Adalah Yanuardi (47), melaporkan majikannya yang berinisial LW ke Polres Tangerang Selatan Kamis (5/23/2020).
Yanuardi mengaku telah dipukuli berkali-kali selama satu bulan bekerja dan tinggal di rumah LW.
Dalam kurun wantu tersebut, Yanuardi mendapatkan banyak tekanan dalam bekerja.
Dilansir TribunJakarta.com, Yanuardi dianggap berpura-pura sakit usai mengalami dua kali penganiayaan yang dilakukan LW.
"Saya tadi dipanggil bapak dulu, saya dikira pura-pura sakit," jelas Yanuardi seraya meneteskan air mata.
Lebih lanjut, Yanuardi juga mendapatkan ancaman aniaya setelah dianggap berpura-pura sakit.

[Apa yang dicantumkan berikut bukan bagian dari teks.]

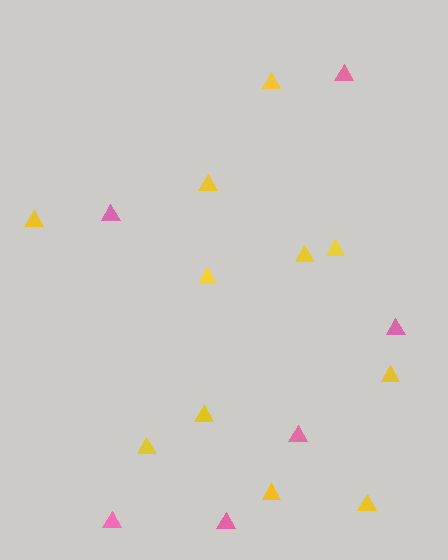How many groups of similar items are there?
There are 2 groups: one group of yellow triangles (11) and one group of pink triangles (6).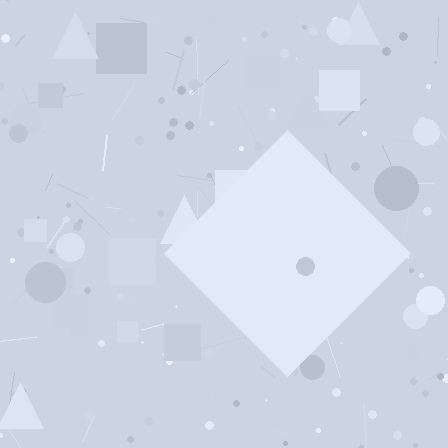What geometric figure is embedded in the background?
A diamond is embedded in the background.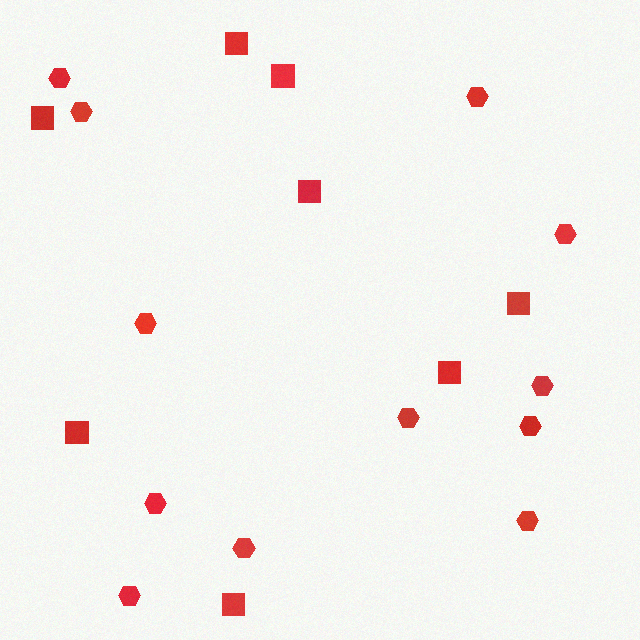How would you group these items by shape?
There are 2 groups: one group of hexagons (12) and one group of squares (8).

"Saya mau dipukuli lagi, saya bilang jangan. Saya takut. Saya gak berani menangkis karena orangnya tinggi gede," jelas Yanuardi.
Yanuardi menuturkan, sebelum diterima kerja, ia telah membuat kesepakatan bersama majikan melalui sebuah kontrak.

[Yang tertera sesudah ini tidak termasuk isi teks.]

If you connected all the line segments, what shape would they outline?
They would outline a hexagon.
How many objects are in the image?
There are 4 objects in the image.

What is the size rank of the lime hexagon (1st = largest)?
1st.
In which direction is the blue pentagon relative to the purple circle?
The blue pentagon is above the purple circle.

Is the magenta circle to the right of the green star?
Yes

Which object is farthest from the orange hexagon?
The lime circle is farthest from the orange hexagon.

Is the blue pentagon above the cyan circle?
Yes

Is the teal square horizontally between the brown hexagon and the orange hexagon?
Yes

Dalam kontrak itu menyebutkan, Yanuardi bisa bekerja sejak Februari 2020 hingga dua tahun ke depan.
"Saat itu (sebelum keluar) saya diminta cari pengganti dulu," papar Yanuardi.
Berhasilnya usaha Yanuardi untuk keluar dari rumah majikan setelah sebulan kerja disambut isak tangis keluarga.
Yanuardi dijemput keluarganya di kawasan Bintaro Sektor 7, Tangerang Selatan.
Ketika dijemput, Yanuardi menangis di dalam mobil bersama keluarga.
Bahkan, sang adik turut menangis melihat kondisi pilu sang kakak.
Baca: Sopir Ambulans yang Bawa Jenazah Ini Dipukul Pengendara Toyota Clay, Pelaku Kabur setelah Menganiaya
"Saya mau keadilan!" teriaknya berkali-kali.
Setelah bertemu keluarganya, mereka bergerak ke Polres Tangsel untuk melaporkan penganiayaan itu.
Yanuardi baru bekerja sebulan di rumah yang terdapat 40 pekerja itu.
Namun merasa tertekan karena dua kali dipukuli majikannya dalam kurun sepanjang Februari 2020.
Kepada awak media, ia menunjukkan luka memar biru di pinggangnya, dan luka di bagian wajahnya.